Development of apotosis-inducing therapy for keloids and hypertrophic scars

• Project/Area Number: 16591800
• Research Category: Grant-in-Aid for Scientific Research (C)
• Allocation Type: Single-year Grants
• Section: 一般
• Research Field: Plastic surgery
• Research Institution: Teikyo University
• Principal Investigator: HIRABAYASHI Shinichi Teikyo University, Plastic Surgery, Professor (60173259)
• Co-Investigator(Kenkyū-buntansha): MINAMI Kazuhiko Teikyo University, 医学部, Associate (00328056) ; NARITA Keigo Teikyo University, 医学部, Associate (60407955) ; 三原 誠 帝京大学, 医学部, 助手 (90384833)
• Project Period (FY): 2004 – 2005
• Project Status: Completed (Fiscal Year 2005)
• Budget Amount: ¥2,700,000 (Direct Cost: ¥2,700,000); Fiscal Year 2005: ¥1,300,000 (Direct Cost: ¥1,300,000); Fiscal Year 2004: ¥1,400,000 (Direct Cost: ¥1,400,000)
• Keywords: keloid / hypertrophic scar / primary culture / apoptosis / conservative therapy

Research Abstract

Keloids are skin abnormalities that are characterized by excessive deposition of collagen bundles in the dermis. Patients with keloids complain not only about their cosmetic appearance, but also about continuous itching and/or tenderness associated with chronic inflammation. Degradation of extracellular matrix (ECM) may be upregulated, associated with the expansion of keloids into circumferential skin, and high metabolic activity of keloid tissues may be due to increased matrix metalloproteinase (MMP) activity. Based on these hypotheses, we examined differences in expression of MMP-1, MMP-8, and MMP-13 between keloid-derived and normal dermal fibroblasts. Since retinoids are potent inhibitors of MMPs in the treatment of photoaged skin and cancers, we also examined whether or not tretinoin affects MMP expression of keloid-derived fibroblasts.

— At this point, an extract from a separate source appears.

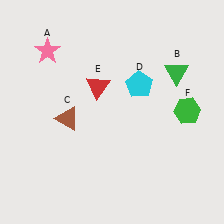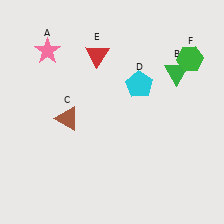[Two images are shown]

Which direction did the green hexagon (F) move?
The green hexagon (F) moved up.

The results of real-time polymerase chain reaction and ELISA demonstrated significant upregulation of MMP-13 and significant downregulation of MMP -1 and MMP-8 in keloid-derived fibroblasts, at both mRNA and protein levels. MMP-1 mRNA expression in the control group was significantly upregulated after the addition of tretinoin, whereas no significant change was observed in the keloid group. MMP-8 mRNA expression in the control group was significantly upregulated by tretinoin, with the peak at 12 h, while no significant change was observed in the keloid-derived fibroblasts. In contrast, the remarkably elevated MMP-13 mRNA expression in the keloid group was significantly suppressed, with the peak suppression at 12 h after addition of tretinoin, while MMP-13 mRNA expression in the control group was not significantly changed. The decrease in MMP-1 and MMP-8 may contribute to accumulation of type I and type III collagen in keloid tissues, and this mechanism may be modulated by molecular interaction with MMP-13. Tretinoin appeared to reverse the abnormal expression profile of MMPs in keloid-derived fibroblasts, such as markedly elevated expression of MMP-13, partly through inactivation of AP-1 pathway. The present results suggest that tretinoin may be clinically useful to improve the chronic inflammation seen in keloids and prevent expansion of keloid tissues into circumferential normal skin.